Verbal and physical attacks and humiliation continue as a general rule for treatment of detainees inside those facilities, a philosophy that bases itself mainly on vengeance against them which was not addressed by the strategy in any manner, with complete impunity for the officials who degrade the detainees of human dignity. Several statements by the officers administering the detention facilities indicating the predominance of this policy have been documented. For example, in October 2021, the “Committee for Justice” organization documented the intransigence of the chief of investigations at Wadi al-Natrun Prison 440 with one of the detainees, after he was abused and placed in the disciplinary ward; his psychological condition deteriorated to the point where he attempted suicide. Despite that, the administration did not intervene to present him to a doctor. The chief of investigations told the detainee, “Stay, let the reports help you.”

These violations cannot be described as individual cases, as they are recurring in several stations, and also because the victims are exposed to considerable violations for which different institutions in the state are responsible. This was evident, for example, in assaulting political activist Ahmed Doma and researcher Ahmed Samir Santawi in July 2022, as this incident compromised violations of medical negligence, physical abuse, torture, and denying Doma the right the visitation, and the administration’s refusal of Douma and Santawi’s requests to write official reports recording medical negligence and assault as well as requests to summon the prosecution. In fact, the prison administration encroached on the authority of the Public Prosecution Office in the investigation through its initiative of denying Doma’s claims  as an “attempt to create confusion.”
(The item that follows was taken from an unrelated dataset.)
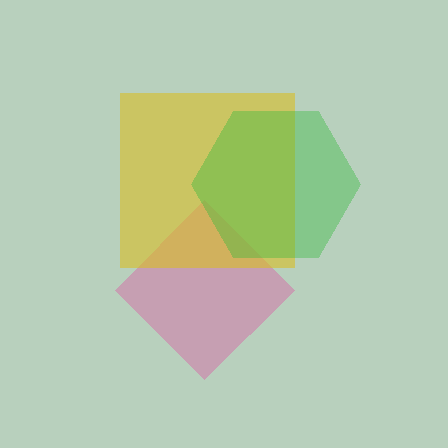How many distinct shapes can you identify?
There are 3 distinct shapes: a pink diamond, a yellow square, a green hexagon.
The same pattern is also evident in how various prison administrations, as well as the Public Prosecution, handled the strike of activist Alaa Abdel-Fattah, which he started on April 2, 2022 in protest against his detention conditions and being targeted by the Tora High Security Prison 2 administration, as well as the torture incidents that occur inside the prison. Although Abdel-Fattah’s transfer to Wadi al-Natrun prison constituted an initial improvement in the conditions of his detention, restricting policies against him continue, and likewise the policy of handling crises inside the new prison, according to his account of what the rest of the detainees are being subjected to and their prevention from exercise, which are only an example of the difficult conditions of detention that prompted some of them to contemplate “mass suicide“.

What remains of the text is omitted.